Il Pd cerca alleanze ma trova solo liti Vendola: smettetela di fare i maestrini

Roma
Prendete il Pd, che ieri ha analizzato gli esiti elettorali nella direzione nazionale del partito. Nessuno che abbia proposto la ricetta vincente: «Taciamo da ora al 2013, vedrete che vinceremo a mani basse». Macché. Il segretario Pier Luigi Bersani, tanto per preparare il terreno, alla vigilia ha affidato alla stampa i soliti dubbi sull’«affidabilità» di Nichi Vendola: «La verificheremo prima del voto». Peccato che il governatore pugliese abbia imbroccato il candidato giusto a Milano e che San Pisapia sia stato il trascinatore di questa tornata elettorale. Vendola s’è molto offeso: «Una dichiarazione un po’ pelosa - ha risposto - credo che nel centrosinistra nessuno debba mettersi in cattedra e considerare gli interlocutori come degli alunni da sottoporre a degli esami...». Poi ci ha pensato ancora un po’, e s’è proprio incazzato alla barese: «Una dichiarazione meschina, figlia di una cultura del partito che trovo assai invecchiata. Bisogna avere più umiltà, meno spocchia e più disponibilità a mettersi in discussione: vale per me come vale per Bersani». Non si dimentichi che lo stesso Vendola s’era dovuto scusare con Pisapia per la frase «Milano espugnata». Esempio seguito pure da Bersani. «C’è stato un fraintendimento, siamo tutti pari, nessuno vuole fare il maestrino che detta il compito...».

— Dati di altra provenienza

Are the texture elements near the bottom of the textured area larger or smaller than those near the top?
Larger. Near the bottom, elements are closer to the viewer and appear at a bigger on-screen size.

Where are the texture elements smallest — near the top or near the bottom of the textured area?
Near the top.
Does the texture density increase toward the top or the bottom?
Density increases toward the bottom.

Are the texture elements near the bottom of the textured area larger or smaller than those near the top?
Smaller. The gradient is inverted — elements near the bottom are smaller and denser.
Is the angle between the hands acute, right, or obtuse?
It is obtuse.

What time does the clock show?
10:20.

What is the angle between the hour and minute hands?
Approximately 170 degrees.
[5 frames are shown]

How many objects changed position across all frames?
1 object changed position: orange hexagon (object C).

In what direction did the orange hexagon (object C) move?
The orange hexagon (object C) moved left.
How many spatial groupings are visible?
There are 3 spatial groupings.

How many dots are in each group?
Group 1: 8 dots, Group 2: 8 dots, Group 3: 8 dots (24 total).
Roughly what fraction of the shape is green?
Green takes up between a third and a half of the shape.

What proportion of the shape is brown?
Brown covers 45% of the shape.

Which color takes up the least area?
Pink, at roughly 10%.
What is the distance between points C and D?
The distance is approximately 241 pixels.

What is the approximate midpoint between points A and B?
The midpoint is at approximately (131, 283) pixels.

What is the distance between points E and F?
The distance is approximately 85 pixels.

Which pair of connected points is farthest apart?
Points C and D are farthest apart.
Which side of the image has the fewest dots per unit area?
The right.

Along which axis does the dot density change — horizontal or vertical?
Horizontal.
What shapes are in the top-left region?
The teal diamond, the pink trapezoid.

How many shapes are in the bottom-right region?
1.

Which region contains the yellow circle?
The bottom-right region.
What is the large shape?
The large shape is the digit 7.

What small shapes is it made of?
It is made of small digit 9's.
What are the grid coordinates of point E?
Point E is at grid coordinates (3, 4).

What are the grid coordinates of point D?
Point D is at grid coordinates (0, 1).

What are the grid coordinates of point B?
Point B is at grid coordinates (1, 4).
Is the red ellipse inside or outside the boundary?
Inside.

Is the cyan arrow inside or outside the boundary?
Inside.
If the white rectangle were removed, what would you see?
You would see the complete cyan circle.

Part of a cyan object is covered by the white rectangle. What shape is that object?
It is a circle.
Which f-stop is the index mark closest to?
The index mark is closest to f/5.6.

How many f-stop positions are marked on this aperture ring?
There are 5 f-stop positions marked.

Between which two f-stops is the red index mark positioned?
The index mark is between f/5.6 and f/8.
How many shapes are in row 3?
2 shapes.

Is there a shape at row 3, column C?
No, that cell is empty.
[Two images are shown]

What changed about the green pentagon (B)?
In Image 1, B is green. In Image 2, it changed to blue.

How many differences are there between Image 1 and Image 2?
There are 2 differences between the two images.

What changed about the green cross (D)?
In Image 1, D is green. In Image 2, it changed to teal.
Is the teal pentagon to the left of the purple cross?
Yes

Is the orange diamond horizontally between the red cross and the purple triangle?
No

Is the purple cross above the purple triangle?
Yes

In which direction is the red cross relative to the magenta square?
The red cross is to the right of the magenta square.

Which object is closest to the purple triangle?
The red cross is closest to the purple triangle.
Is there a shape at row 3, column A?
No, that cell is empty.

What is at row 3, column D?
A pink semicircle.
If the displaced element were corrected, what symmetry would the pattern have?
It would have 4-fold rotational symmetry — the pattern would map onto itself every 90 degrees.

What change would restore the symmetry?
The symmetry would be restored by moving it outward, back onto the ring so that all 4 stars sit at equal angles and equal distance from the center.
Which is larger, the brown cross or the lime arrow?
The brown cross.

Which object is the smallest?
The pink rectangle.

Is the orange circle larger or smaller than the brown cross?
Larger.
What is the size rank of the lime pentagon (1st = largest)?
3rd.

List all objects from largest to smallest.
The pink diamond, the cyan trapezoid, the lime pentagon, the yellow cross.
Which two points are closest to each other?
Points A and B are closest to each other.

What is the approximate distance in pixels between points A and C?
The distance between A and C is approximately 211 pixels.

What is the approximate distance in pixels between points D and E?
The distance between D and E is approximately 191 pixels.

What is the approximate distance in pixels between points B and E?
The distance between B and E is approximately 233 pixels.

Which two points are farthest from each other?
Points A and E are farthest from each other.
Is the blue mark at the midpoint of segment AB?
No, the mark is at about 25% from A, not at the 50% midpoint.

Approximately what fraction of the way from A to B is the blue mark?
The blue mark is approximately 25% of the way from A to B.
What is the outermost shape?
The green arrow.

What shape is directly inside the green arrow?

Vendola, da pecorella cattolica, ha capito e perdonato. «Lo ringrazio del chiarimento». Nel centrosinistra ora va un po’ così, bisogna aver pazienza. Uno dice quel che pensa degli alleati poi, fortunatamente, subito si scusa. Però siamo davvero sicuri che non ci siano più «maestrini»? Ascoltate Massimo D’Alema, che ieri ha accarezzato il sogno di aver messo le mani sull’elettorato di centro, mentre Casini e Buttiglione fanno i preziosi. «Le pigrizie, le furbizie e il terzoforzismo del Terzo polo non hanno concorso al loro successo elettorale... I loro elettori sono un passo avanti rispetto ai dirigenti». Invece, ha spiegato, «va dato atto ai dirigenti di Sinistra e Libertà di essersi mossi con disciplina come è accaduto a Macerata: questa chimica funziona (l’alleanza tra moderati e riformisti, ndr), anche se è evidente che il doppio turno favorisce la fusione a caldo».
Se è incerto il luogo dove il mitico Max abbia studiato chimica e fisica (Normale di Pisa?), resta abbastanza comprensibile il retroterra da cui proviene l’analisi. A Macerata i dirigenti di Sel hanno accettato con disciplina degna d’altri tempi (ha da tornà Baffone!) un piccolo alambicco sperimentato dal Pd, l’abbraccio contronatura con Casini. Il quale, invece, inelegantemente, non ha esaltato quella micro-prova ritenendola marginale. Traduce il dirigente che ha studiato a Mosca: Casini non capisce ciò che i suoi elettori hanno capito, in mancanza di meglio si può bere pure la sbobba offerta dal Pd.
Però qualcuno potrebbe sommessamente far presente a D’Alema e compagni che oltre a chimica e fisica avrebbe dovuto approfondire anche l’aritmetica? Macerata conta 36.160 elettori, Milano 996mila 400, Napoli 810mila e 973.

Ancora una volta i dirigenti piddini vanno a testa bassa verso il centro di Macerata e dimenticano il terremoto di Milano e Napoli, dove elettori imbufaliti hanno votato per candidati anti-Pd, e molto convincenti. Però non drammatizziamo: trionferemo con Fini a Pizzighettone.